First-party ads survive
If a site serves its own ads from its own domain (the way some large tech platforms now do), domain-level blocking cannot distinguish "article" from "ad" — both live at the same hostname. This is a real gap; the answer, where it matters, is a content-script layer on top, which is work we are looking at.
Anti-adblock walls still detect absence
Some sites do not need to find the ad blocker. They just check whether a specific script loaded, and refuse to show the article if it did not. For those sites, any blocker — extension or network — will be caught. That is a policy argument with the publisher, not a technical one with the blocker.

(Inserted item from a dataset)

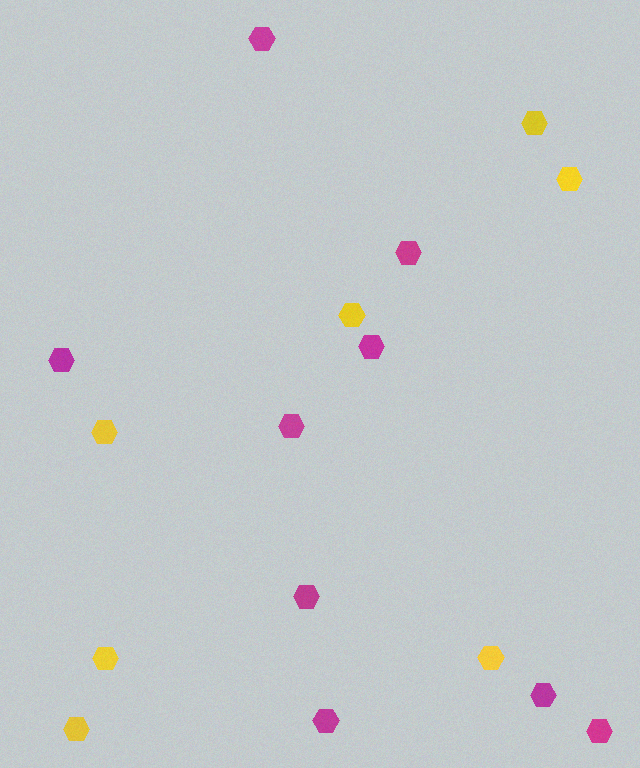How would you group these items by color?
There are 2 groups: one group of magenta hexagons (9) and one group of yellow hexagons (7).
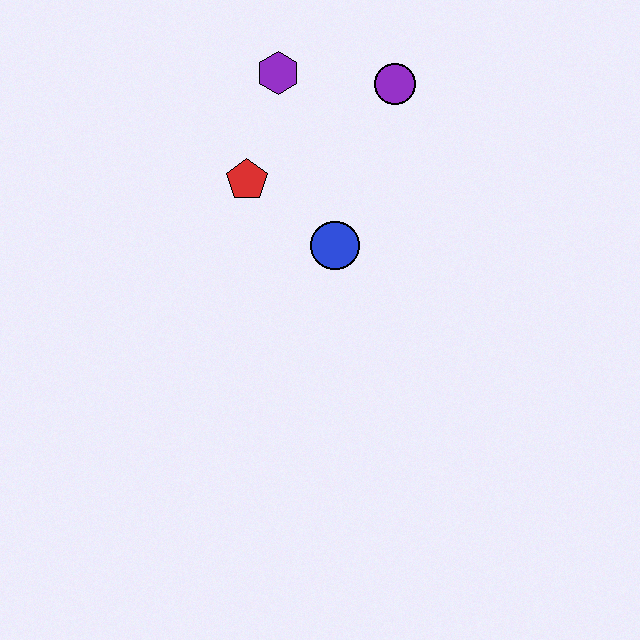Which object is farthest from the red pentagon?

The blocklist ships with Bromure
The gravity.list is baked in at image build time and updates
when you update Bromure. It does not pull the newest rules
every hour the way a dedicated always-on home sinkhole can. For
a list based on hostnames, this is usually fine — ad domains do
not turn over as fast as, say, malware domains — but it is
worth knowing.
The shape of the thing.
The broader point is not that Bromure's ad blocker is magically better at matching rules than uBlock Origin. uBlock's rule engine is, in fact, more sophisticated. The point is about where the block happens. An extension is a polite referee asking the browser to please not load this thing. Bromure is the road the request would have traveled on, quietly closed off at the mouth of the freeway, before the driver ever got in the car.

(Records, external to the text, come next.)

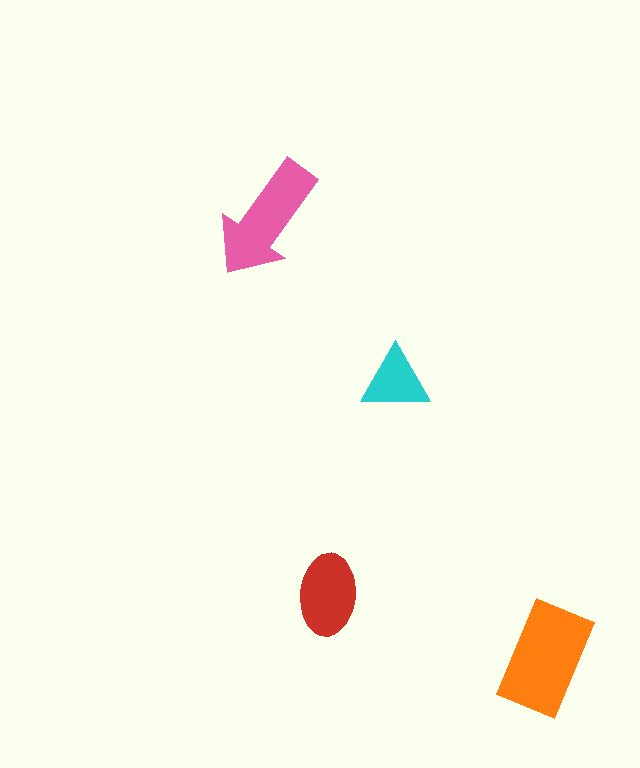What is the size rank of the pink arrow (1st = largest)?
2nd.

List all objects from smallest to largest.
The cyan triangle, the red ellipse, the pink arrow, the orange rectangle.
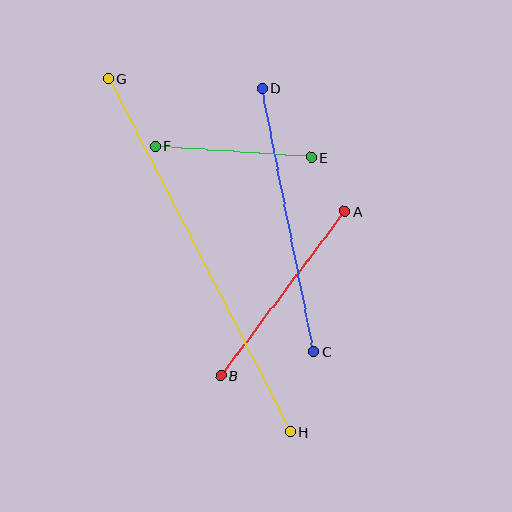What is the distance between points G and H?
The distance is approximately 398 pixels.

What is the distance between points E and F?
The distance is approximately 156 pixels.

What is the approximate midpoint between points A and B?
The midpoint is at approximately (283, 293) pixels.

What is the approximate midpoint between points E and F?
The midpoint is at approximately (233, 152) pixels.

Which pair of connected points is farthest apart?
Points G and H are farthest apart.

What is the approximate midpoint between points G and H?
The midpoint is at approximately (199, 255) pixels.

Ad blocking in a sealed VM is not a new feature of Bromure; it is a consequence of the architecture that was there from day one. The network layer of every profile is its own small world. That world can have WARP in it. It can have a paid VPN. It can have a Tor transport. And it can have, for free, the same DNS sinkhole that has been quietly filtering ads in people's basements for years — installed, configured, and scoped to exactly the browser session you want it in.
If you want the long version, the blocklist is a plain text file shipped inside the VM image — you can inspect it directly at the next release and read every one of the hundred thousand domains that will quietly stop existing for your browser. If you just want the short one, open Privacy & Safety on any Bromure profile and flip "Block Ads" on. The road is already closed. You just have to drive.